# How Did I Not Get Out Of Danger Zone



## tide92 (Feb 18, 2017)

I have an Akorn kamado that I mainly use for grilling, not slow smoking.  However, my outdoor outlet went out, so I couldn't use my electric smoker.I put a 7 1/2 lb pork butt on and fought for 1-2 hrs to get temperature to drop from 300 to 240.  Fell asleep once it stabilized.  Woke up and kept checking temp.  After 5 - 6 hrs, the temp
 Dropped to 200, so I started trying to get it back up.  An hour or so later (approx. 7 hrs. smoking), I checked the IT and it was 134 in a couple of spots.  How did it not get out of the danger zone with that much heat?
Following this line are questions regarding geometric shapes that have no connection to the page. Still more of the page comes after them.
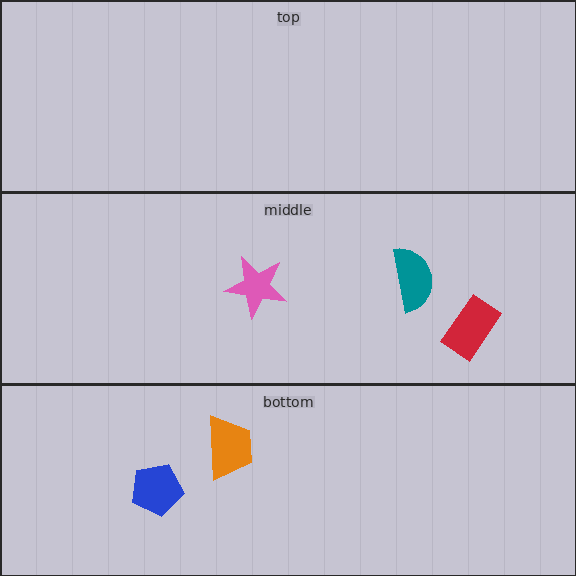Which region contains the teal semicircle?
The middle region.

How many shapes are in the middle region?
3.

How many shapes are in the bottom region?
2.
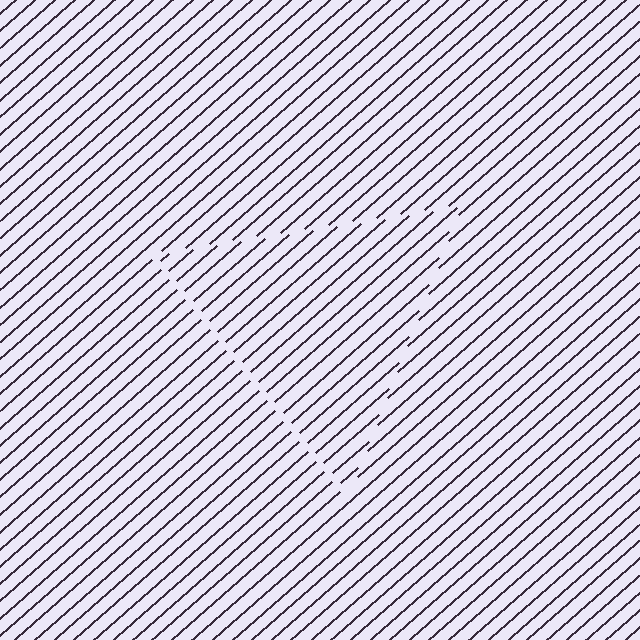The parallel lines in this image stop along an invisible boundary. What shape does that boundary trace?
An illusory triangle. The interior of the shape contains the same grating, shifted by half a period — the contour is defined by the phase discontinuity where line-ends from the inner and outer gratings abut.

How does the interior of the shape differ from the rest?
The interior of the shape contains the same grating, shifted by half a period — the contour is defined by the phase discontinuity where line-ends from the inner and outer gratings abut.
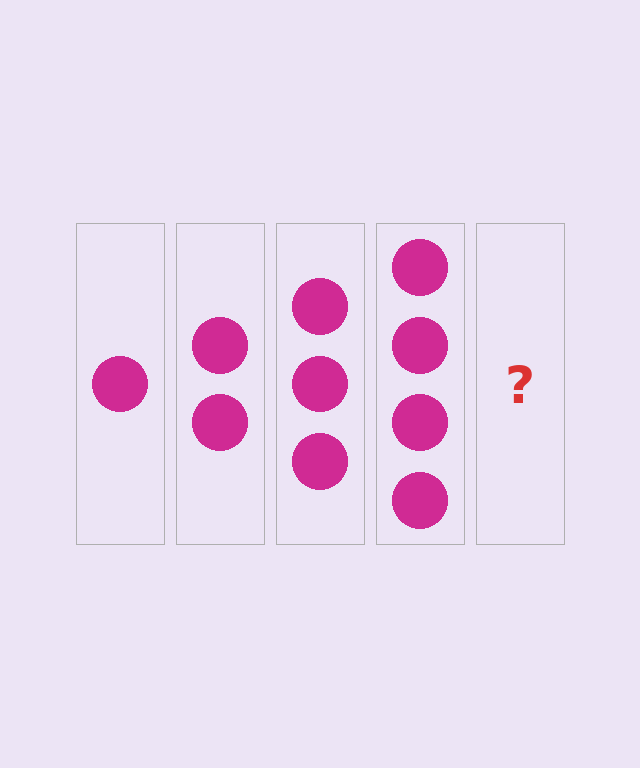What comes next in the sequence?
The next element should be 5 circles.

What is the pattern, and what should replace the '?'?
The pattern is that each step adds one more circle. The '?' should be 5 circles.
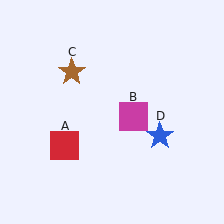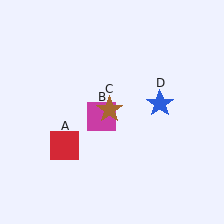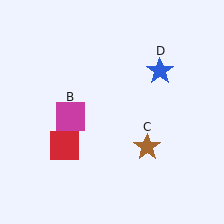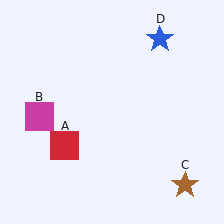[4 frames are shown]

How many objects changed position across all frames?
3 objects changed position: magenta square (object B), brown star (object C), blue star (object D).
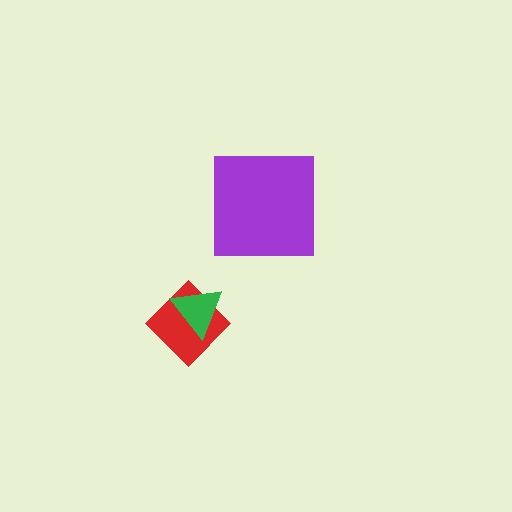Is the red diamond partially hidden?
Yes, it is partially covered by another shape.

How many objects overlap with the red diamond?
1 object overlaps with the red diamond.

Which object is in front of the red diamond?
The green triangle is in front of the red diamond.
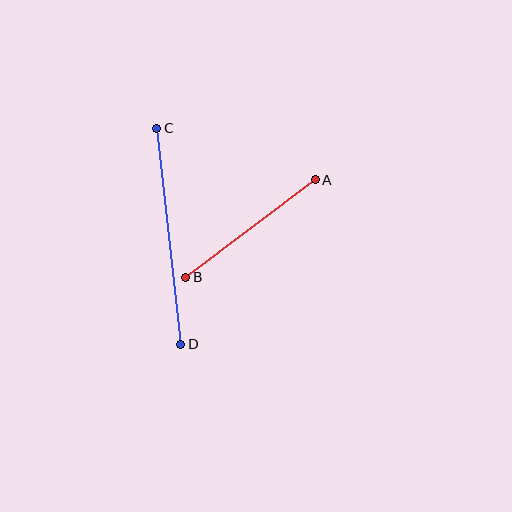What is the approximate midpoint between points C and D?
The midpoint is at approximately (169, 236) pixels.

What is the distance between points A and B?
The distance is approximately 162 pixels.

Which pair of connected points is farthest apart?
Points C and D are farthest apart.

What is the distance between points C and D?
The distance is approximately 217 pixels.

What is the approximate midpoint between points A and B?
The midpoint is at approximately (251, 228) pixels.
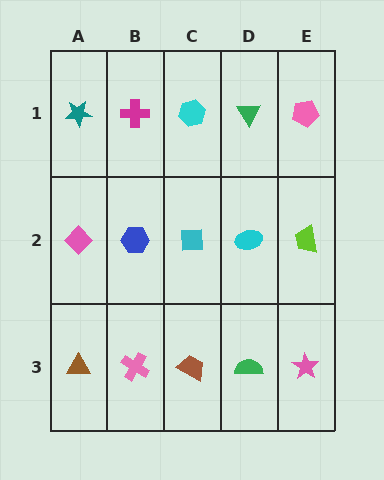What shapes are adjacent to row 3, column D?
A cyan ellipse (row 2, column D), a brown trapezoid (row 3, column C), a pink star (row 3, column E).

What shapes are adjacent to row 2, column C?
A cyan hexagon (row 1, column C), a brown trapezoid (row 3, column C), a blue hexagon (row 2, column B), a cyan ellipse (row 2, column D).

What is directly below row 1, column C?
A cyan square.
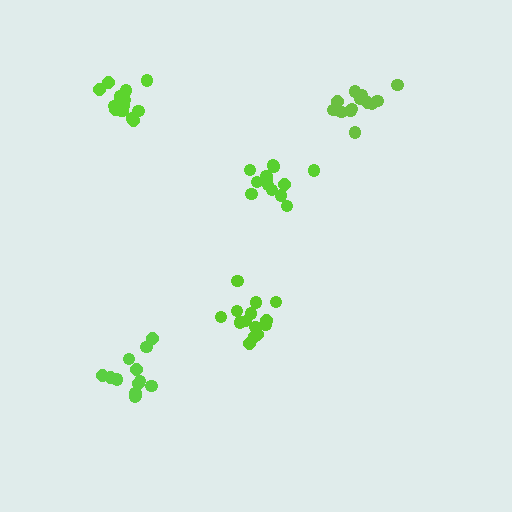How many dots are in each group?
Group 1: 16 dots, Group 2: 14 dots, Group 3: 13 dots, Group 4: 16 dots, Group 5: 13 dots (72 total).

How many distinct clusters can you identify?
There are 5 distinct clusters.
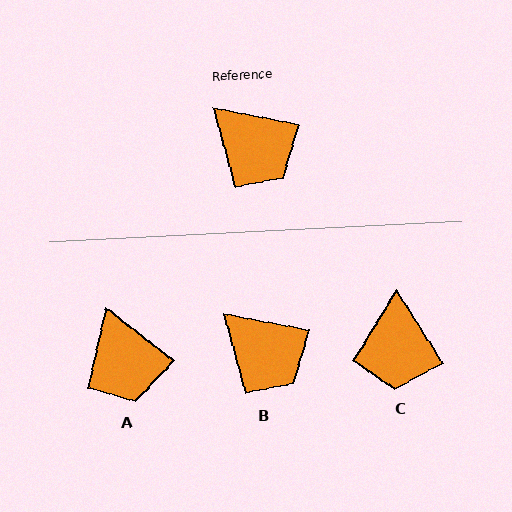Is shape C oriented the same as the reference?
No, it is off by about 46 degrees.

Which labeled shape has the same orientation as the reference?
B.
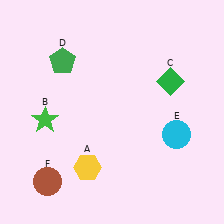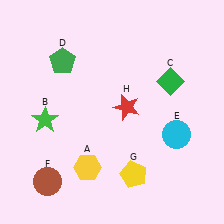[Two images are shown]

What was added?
A yellow pentagon (G), a red star (H) were added in Image 2.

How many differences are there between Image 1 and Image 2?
There are 2 differences between the two images.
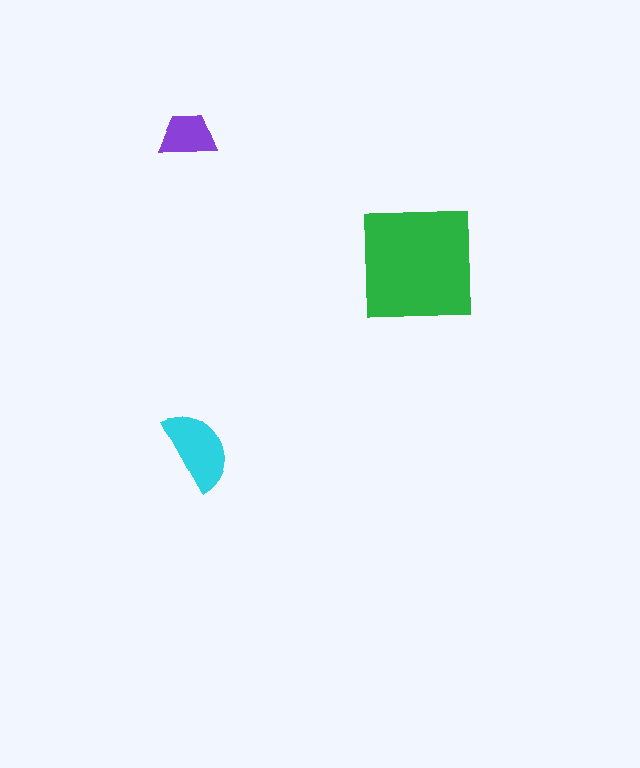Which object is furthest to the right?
The green square is rightmost.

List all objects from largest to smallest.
The green square, the cyan semicircle, the purple trapezoid.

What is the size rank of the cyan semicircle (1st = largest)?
2nd.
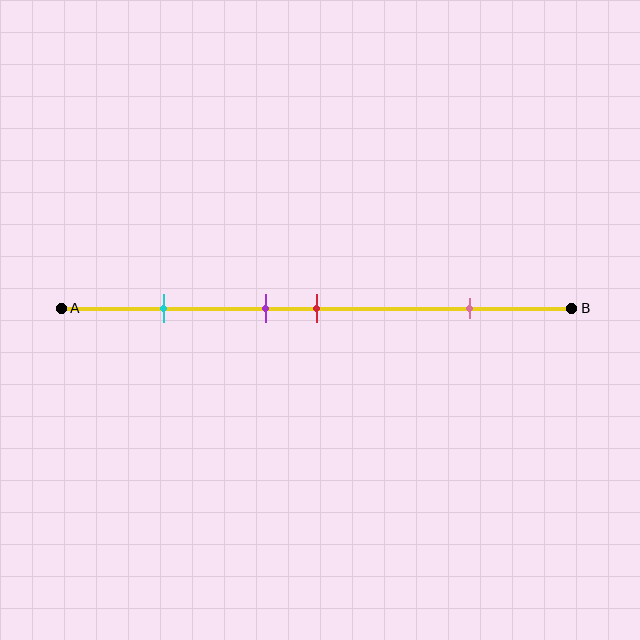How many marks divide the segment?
There are 4 marks dividing the segment.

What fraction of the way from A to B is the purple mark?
The purple mark is approximately 40% (0.4) of the way from A to B.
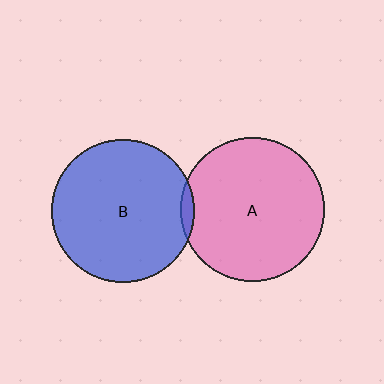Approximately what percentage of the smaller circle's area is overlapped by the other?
Approximately 5%.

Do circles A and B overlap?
Yes.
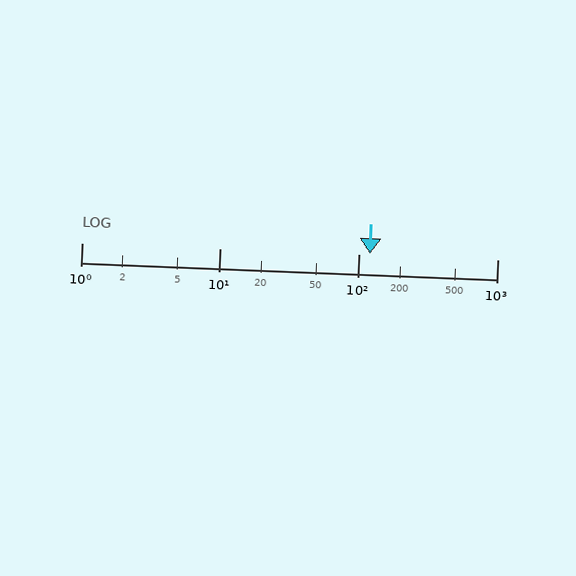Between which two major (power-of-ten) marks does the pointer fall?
The pointer is between 100 and 1000.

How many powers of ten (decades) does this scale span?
The scale spans 3 decades, from 1 to 1000.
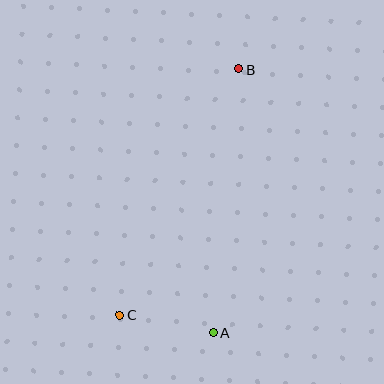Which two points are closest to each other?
Points A and C are closest to each other.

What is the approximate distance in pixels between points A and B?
The distance between A and B is approximately 265 pixels.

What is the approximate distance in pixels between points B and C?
The distance between B and C is approximately 273 pixels.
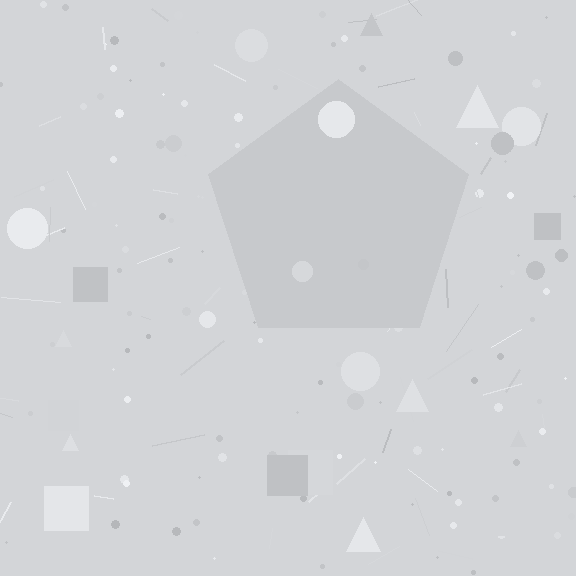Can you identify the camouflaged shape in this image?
The camouflaged shape is a pentagon.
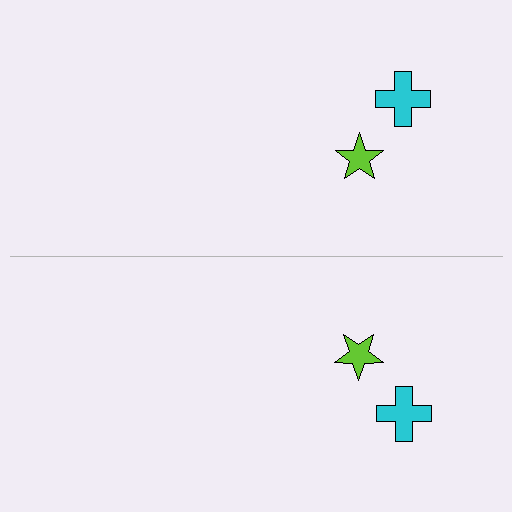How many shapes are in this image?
There are 4 shapes in this image.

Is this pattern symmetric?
Yes, this pattern has bilateral (reflection) symmetry.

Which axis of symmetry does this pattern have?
The pattern has a horizontal axis of symmetry running through the center of the image.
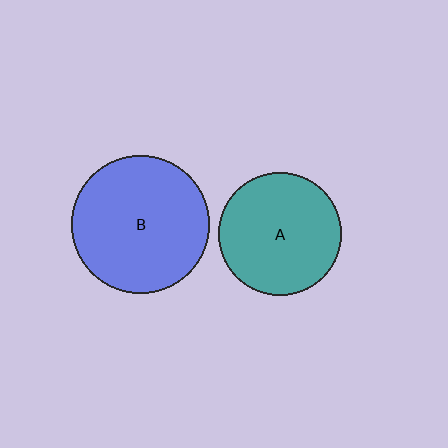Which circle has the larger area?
Circle B (blue).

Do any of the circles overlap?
No, none of the circles overlap.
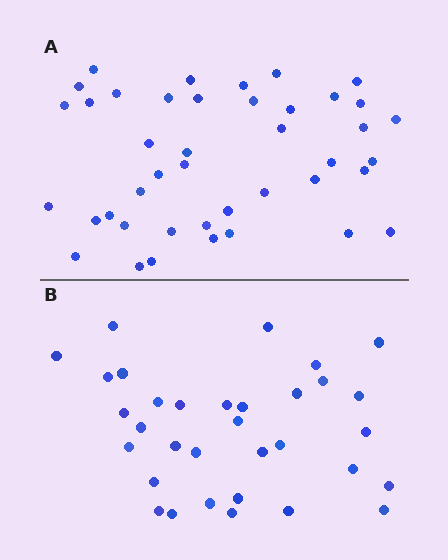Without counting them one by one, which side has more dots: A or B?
Region A (the top region) has more dots.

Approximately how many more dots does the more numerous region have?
Region A has roughly 8 or so more dots than region B.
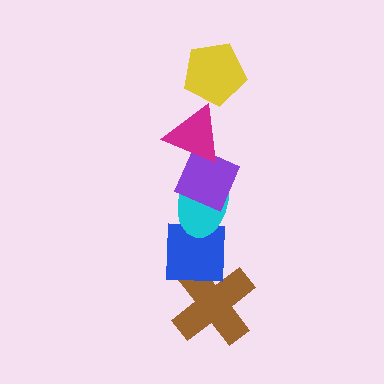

Very confused[emoji]128533[/emoji].


----------



## noboundaries (Feb 19, 2017)

I've had one or two butts stall in the high 130s before.  Since I was going to take it to 200-205F IT, I didn't worry about it. 

The rough thing about sleeping during a cook, which is necessary on overnighters, is you don't know exactly what happened.  It may have very well climbed through the danger zone, then dropped back when it stalled. 

BTW, there's is absolutely NOTHING wrong with smoking a butt at 300F, even higher.  I do it all the time.  Still comes out juicy and delicious and gets done in half the time.


----------